Hubmann warnt

„Chronische Unterfinanzierung“ der Apotheken 05.05.2026 08:06 Uhr

Berlin - 

62 Apotheken haben in den ersten drei Monaten des laufenden Jahres geschlossen. Der Vorsitzende des Deutschen Apothekerverbandes (DAV), Dr. Hans-Peter Hubmann, macht die fehlende Honorierung dafür verantwortlich. 

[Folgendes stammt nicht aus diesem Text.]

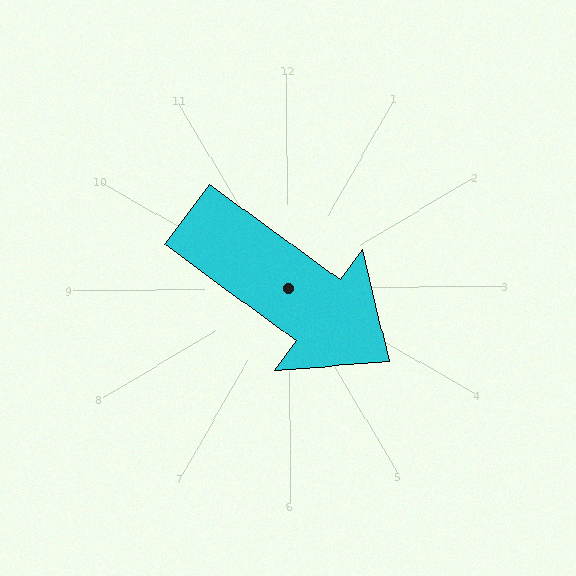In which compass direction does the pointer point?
Southeast.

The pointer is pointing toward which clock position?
Roughly 4 o'clock.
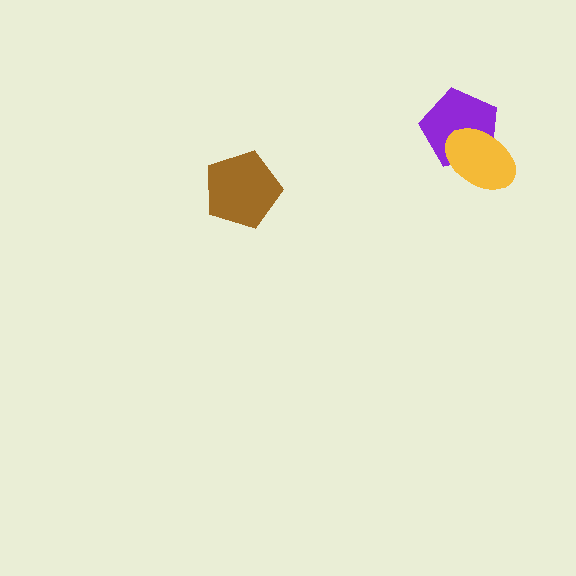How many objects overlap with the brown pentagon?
0 objects overlap with the brown pentagon.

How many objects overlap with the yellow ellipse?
1 object overlaps with the yellow ellipse.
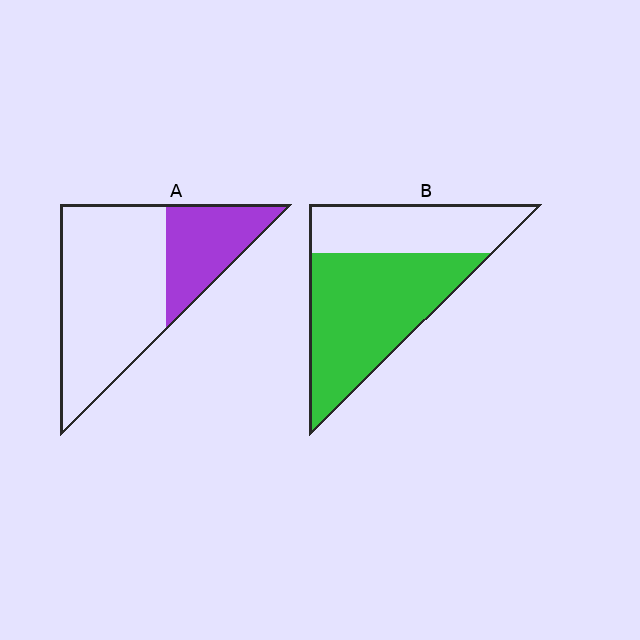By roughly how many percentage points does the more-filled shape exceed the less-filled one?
By roughly 35 percentage points (B over A).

Hubmann sagte: „Die Versorgung der Bevölkerung mit Arzneimitteln ist zwar weiterhin gesichert, aber lange kann es so nicht mehr weitergehen.“ Jede geschlossene Apotheke bedeute weitere Wege für tausende Patienten. Der seit Jahren anhaltende Rückgang der Apothekenzahl sei nur selten auf individuelle Fehlentscheidungen oder intensiveren Wettbewerb zurückzuführen, sondern begründet in einer „chronischen Unterfinanzierung“ der Apotheken.

Nur wenige Neueröffnungen

16.601 Betriebe gab es noch zum Jahresanfang, bis zum 31. März ist die Anzahl an Betrieben bundesweit auf 16.533 gesunken. In insgesamt 14 der 17 Kammerbezirke ist seit Beginn des Jahres ein weiterer Rückgang der Anzahl an Betrieben zu verzeichnen.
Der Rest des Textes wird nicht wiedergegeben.